Imagine that a novel virus caused chaos and led to significant restrictions on public movement and…

Oh. Hello Covid-19! No need to imagine the government crackdown or the population’s reactions. But actually, that just makes ‘Songs by Dead Girls’, first published in 2018, EVEN BETTER because it’s so perfectly pitched. Now I don’t mean that Kelly perfectly predicted the government response to Covid, but her unerring insight into the realities of public health enforcement mean that the world building in this series is completely convincing. For me, one of the most striking instances of this insight came when one character reflected that:

‘Virus policy was educated guesswork, a series of decisions based loosely on research, and tempered by the level of restrictions on their liberty the electorate would tolerate. It might be a crisis, but everyone in the chamber still wanted to be re-elected.’

Sound familiar?

But let’s start at the beginning.

What’s it about?

Since the Virus arrived, all members of the population must attend a monthly health check, thereby verifying their public health status and allowing them access to public life. Mona, Bernard, Maitland and Carole form the core of the North Edinburgh Health Enforcement Team, working to make Edinburgh safer. A miscellaneous bag of police officers and health workers drafted in to enforce virus policy by chasing health check defaulters, they are used to being spat on, avoided and lied to, but as they have suffered the Virus and survived, their immune status and, erm, personality quirks, have ensured that they remain in post.

Of course, not everyone is convinced that mandatory health checks are a good idea, and when a leading architect of the policy disappears mere days before his own health check, Mona and her boss, Paterson, are dispatched to find him – quietly! – to escort him to his health check and avoid embarrassing the government.

Meanwhile, Maitland, Bernard and Carole are left to run the office and hunt for a confirmed defaulter, a woman who they soon realise must be a prostitute. This ought to be a relatively simple task, but Maitland is struggling to get on top of the admin and Carole is distracted by her son, so between a missed memo, an unsuccessful meeting with a politician and a well placed kick in the jaw, there’s soon just as much chaos in the HET office as there is on the trail of the missing Professor…

What’s it like?

Brilliantly entertaining from the outset, which involves Mona and Bernard donning stab proof vests and contemplating visiting a defaulter who they know is likely to be either ‘a wrong ‘un’ or dead (due to being a ‘wrong ‘un’!)

I particularly feel for Bernard, whose background has not prepared him for this job as well as Mona’s did. In a typical reflection, Bernard hopes that:

‘Amongst his many secret fears was that on one of these jaunts he was actually going to have a cardiac arrest. His only hope was that the heart failure would be instantly fatal, and wouldn’t involve him having to face the ridicule of the HET team from a hospital bed.’

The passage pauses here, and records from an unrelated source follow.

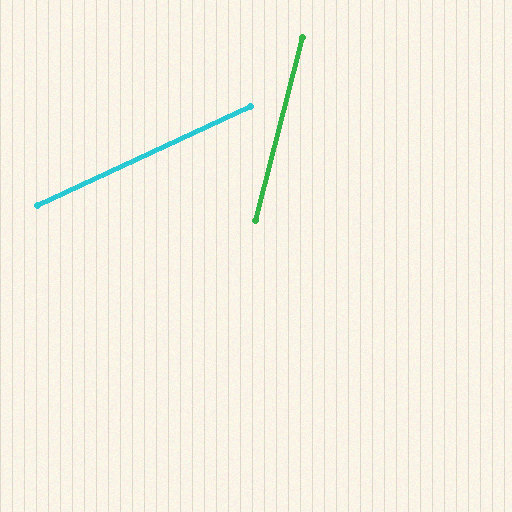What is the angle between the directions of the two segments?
Approximately 51 degrees.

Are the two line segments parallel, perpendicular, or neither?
Neither parallel nor perpendicular — they differ by about 51°.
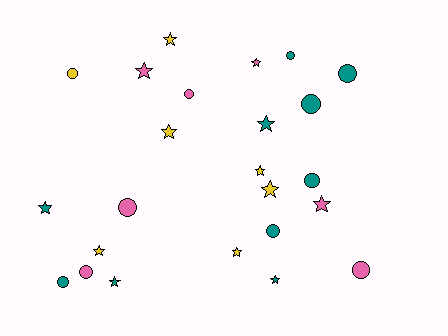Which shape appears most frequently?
Star, with 13 objects.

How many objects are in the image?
There are 24 objects.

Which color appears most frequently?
Teal, with 10 objects.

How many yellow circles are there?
There is 1 yellow circle.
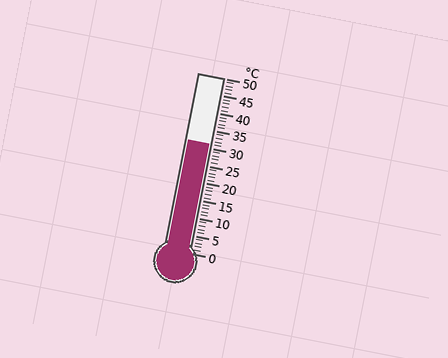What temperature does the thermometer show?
The thermometer shows approximately 31°C.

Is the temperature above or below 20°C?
The temperature is above 20°C.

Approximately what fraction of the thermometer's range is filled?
The thermometer is filled to approximately 60% of its range.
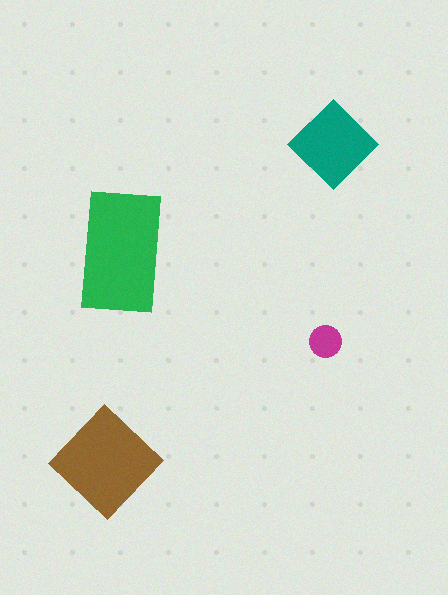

This is a series that is simultaneously gritty and cosy: no matter that Carole’s face is ‘pouring with blood’ in the blurb, we can feel confident that she’s going to make it through to book 3. Speaking of which, although I have read and enjoyed the first book in the series, (called ‘The Health of Strangers’,) it is not necessary to have done so in order to enjoy this book. Everything you need to know is covered briskly during the course of the first few pages in a natural way.

Final thoughts

I really enjoyed reading this. I enjoyed the dark humour, the banter between the HET team and the difficulties they encounter in their respective tasks. As mentioned before, the depiction of politics and policy is especially convincing. At one point Bernard watches the news and reflects that:

‘The Virus was not the first item, which was good because there were obviously no heightened threats. It was also bad, because it meant that the Virus had slipped from being the lead item to being routine news to be fitted in between cabinet rebellions, trade talks and the And finally heart-warming closer. Virus news coverage had passed from acute to chronic.’

In fact, the only element I wasn’t sure about was the ending. Instead of a final conclusion, there’s a sense of chaos, of an escalating plot. I wondered whether book 3 would open on the resolution of what appeared to be a cliff hanger, but a scan of the blurb suggests it is a separate story. This led me to reread the final pages of the first book to discover the same type of conclusion. It seems Kelly just likes dramatic endings! I would have liked a neater ending, but on reflection, that would be out of keeping with the nature of the story, in which the HET is ultimately a political construction and therefore vulnerable to political winds…

‘Songs by Dead Girls’ was a real page turner and I look forward to reading ‘Death at the Plague Museum’.